Holman had narrow escapes before. He seldom wore a parachute because he performed stunts close to the ground. After winning the national air derby in 1927, he made his way by plane to Minneapolis for a celebration. The plane’s motor failed when he was flying 500 above a 9,000-foot mountain peak. He managed to land the plane safely. After landing, he made his way to safety. Always daring in his stunts, when asked about his safety he said, “Probably I’ll get it some time. But when death comes, ‘I’ll make a thoro job of it.’”

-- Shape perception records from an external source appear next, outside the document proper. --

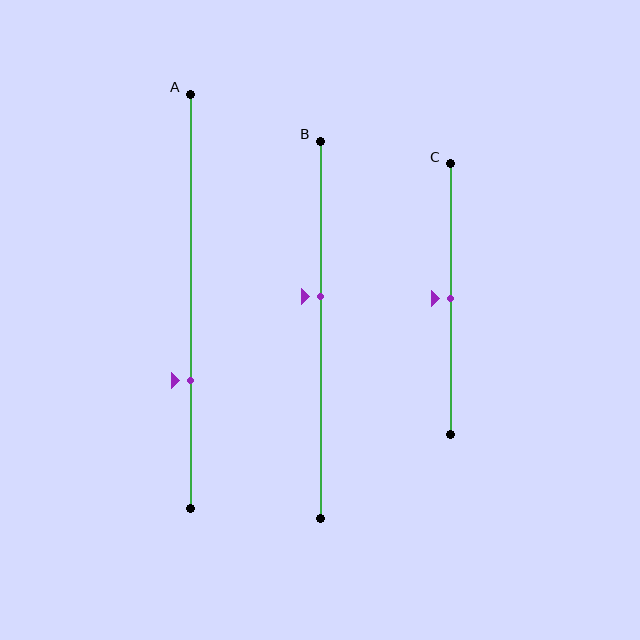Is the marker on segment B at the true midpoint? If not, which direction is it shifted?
No, the marker on segment B is shifted upward by about 9% of the segment length.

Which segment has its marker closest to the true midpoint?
Segment C has its marker closest to the true midpoint.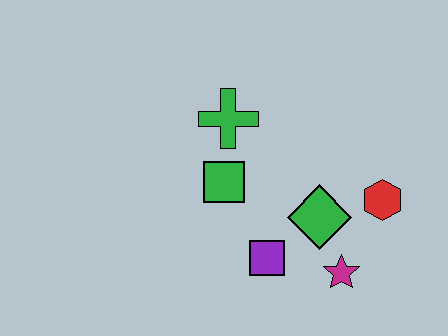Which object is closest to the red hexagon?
The green diamond is closest to the red hexagon.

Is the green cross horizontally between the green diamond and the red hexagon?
No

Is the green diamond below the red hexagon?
Yes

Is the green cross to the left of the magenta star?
Yes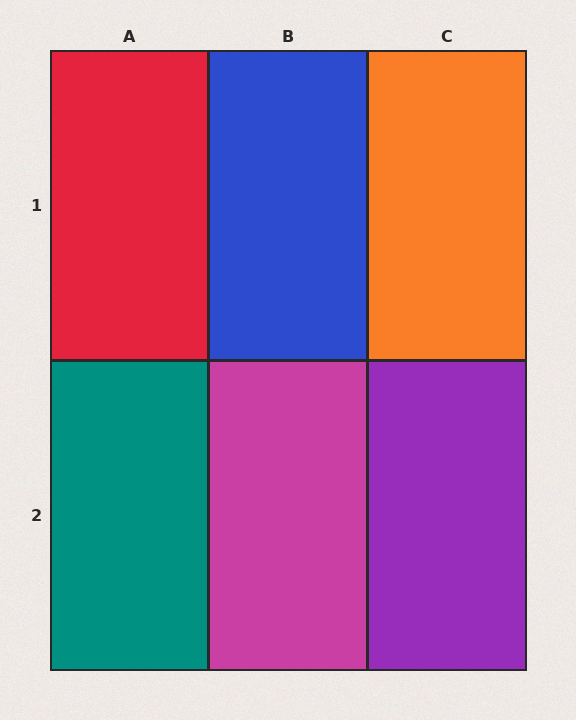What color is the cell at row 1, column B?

On that fateful day in Omaha, Holman volunteered to do stunts during a lull in the program. Two hours prior to the accident, Holman’s wife warned him by phone to be, “very, very careful.” For fifteen minutes, he did barely rolls, outside loops, and turns that delighted the audience. At one point, he was upside down, and about 20 feet above the crowd. That stunt along with others violated the Department of Commerce’s requirement that stunt flying be at least 500 feet in the air and at least 1,000 feet from the crowd. Officials were waiting for him to land to inform him that they were revoking his pilot’s license.
After the accident, Northwest Airways brought Holman’s body back to Minneapolis where the body lay in state for two days. The city held formal services on Thursday at 2:30 pm at the Scottish rite temple. Minnesota Mayor Floyd B. Olson headed an official state delegation to the funeral where over one hundred thousand people attended his funeral. His family buried his body atop of Pilots Knob in Arcadia Park, a place Holman himself picked for his burial.xi After burial, airplanes flew overhead dropping thousands of roses on his grave. On May 22, 1931, the Saint Paul city council changed to name of the municipal airport to Holman Municipal Airport. A memorial at the airport bears the inscription, “He belongs to the heights and the heights claimed him.
On May 17, 1931, Holman crashed into the pages of Omaha history. He was a pilot and a stuntman who did perilous stunts to spark the audience’s imagination throughout the United States. His career ended at Omaha’s Municipal Airport. Beginning his career as a wing walker, he became a respected pilot for Northwest Airways and stunt pilot. Tales of his spiraling plane continue to inspire generations of daredevils. He won many awards during his lifetime, but he died doing what he loved: entertaining crowds.